Question

When a satellite in a circular orbit around the earth enters the atmospheric region, it encounters small air resistance to its motion. Then:
(This question have multiple correct option)
A) Its kinetic energy increases
B) Its kinetic energy decreases
C) Its angular momentum about the earth decreases.
D) Its period of revolution about the earth increases.

Answer 1

Hint: When there is air drag force acting on a satellite it decreases its mechanical energy and due to this change in mechanical energy there is also a change radius of orbit in which the satellite is moving. Due to change in radius of orbit there is a change in kinetic energy, potential energy and angular momentum of earth.

Complete step by step solution:
When a satellite in a circular orbit around the earth enters the atmospheric region, it experiences a drag force on it due to encounter of small air resistance to its motion, this drag force is always opposite in direction of motion so, there is a negative work done of that drag force, which causes decrease of mechanical energy and this energy is converted in heat energy.
We know that, $K.E.=\dfrac{GMm}{r}$, $P.E.=\dfrac{-GMm}{r}$,
Where, $K.E.$ is kinetic energy, $G$is universal gravitation constant, $M$ is the mass of the earth, $m$ is the mass of satellite, $r$ is the radius of orbit, $P.E.$ is potential energy of satellite.

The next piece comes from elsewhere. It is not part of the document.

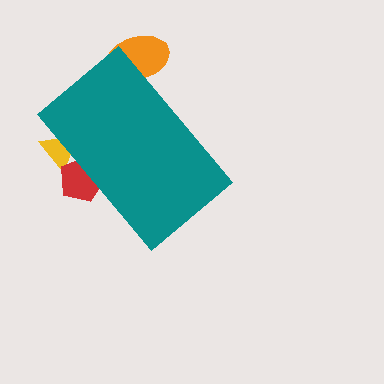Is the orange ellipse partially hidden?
Yes, the orange ellipse is partially hidden behind the teal rectangle.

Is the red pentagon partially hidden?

When its mechanical energy decreases then satellites go into a spiral path with decreasing radius of orbit. We can see that its kinetic energy and potential energy is inversely proportional to the radius of orbit. So, its kinetic energy increases with decrease in radius of orbit, but its potential energy decreases because of negative sign in its formula.

Also, for angular momentum $L$, $L=\sqrt{GMr}$
$\Rightarrow L\propto \sqrt{r}$
So, decrease in radius of orbit is also the cause of decrease in angular momentum of the satellite.

Hence, option (A) and option (C) is correct.

Note: We have to remember that potential energy is negative and in decrease it also decreases. Also its time of revolution also depends on the radius of orbit. i.e. $T\propto {{r}^{\dfrac{3}{2}}}$, So the decrease in radius of orbit decreases in angular momentum.